William Nehill, 70, of Orchard Park was ordered Wednesday by Senior U.S. District Judge William M. Skretny to serve 90 days in federal prison, spend two years on supervised release and pay the U.S. government $6,246,605 for his role in an international metals customs fraud involving Chinese magnesium powder that cheated the U.S. government out of a Customs duty loss of nearly $6.3 million.
Nehill, who pleaded guilty five years ago to conspiracy to smuggle merchandise into the U.S., was sentenced a day after Pennsylvania businessman Gregory Magness, 67 and his son, Justin Magness,39, were sentenced in the same scheme. Nehill, through his company which imported specialty metals, was convicted of helping Gregory Magness beat a 305.56 percent anti-dumping duty on Chinese magnesium powder in the early part of this century. Magness sold the magnesium powder to the federal government for the use by the U.S. military for flare products.

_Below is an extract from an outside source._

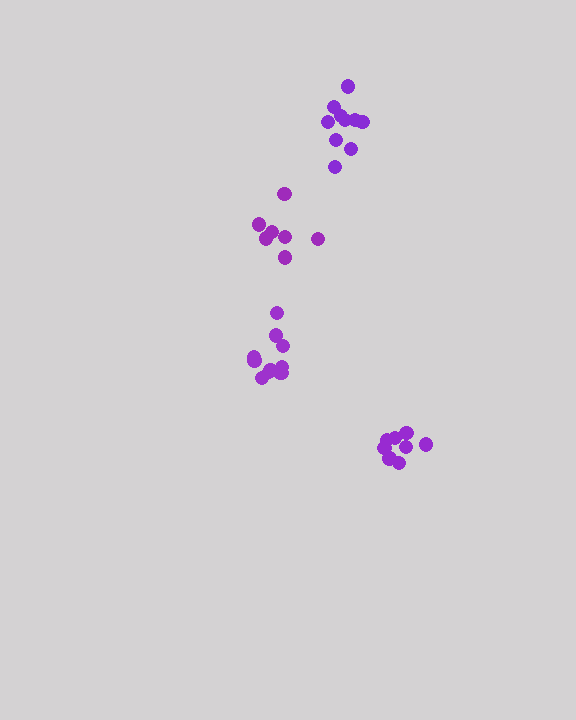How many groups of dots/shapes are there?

Magness of Polk, Pa, was sent to federal prison for 18 months and ordered by Skretny to also reimburse the U.S. government nearly $6.3 million for his crime. The younger Magness was placed on probation and ordered to make a $4500 payment to the federal government for the fraud. Last July Skretny sentenced Utah businessman Eldon Bott, 67, of Brigham City, Utah, to two years probation and ordered him to forfeit $55,660 and pay a $5,000 fine for his role in the Magness-lead customs fraud.
U.S. Attorney William J. Hochul, Jr., said “this case revealed the extent to which some individuals sought to evade the country’s importation laws, while risking the lives of American war fighters in the process.” Hochul said Nehill’s sentencing “concludes this particular prosecution.”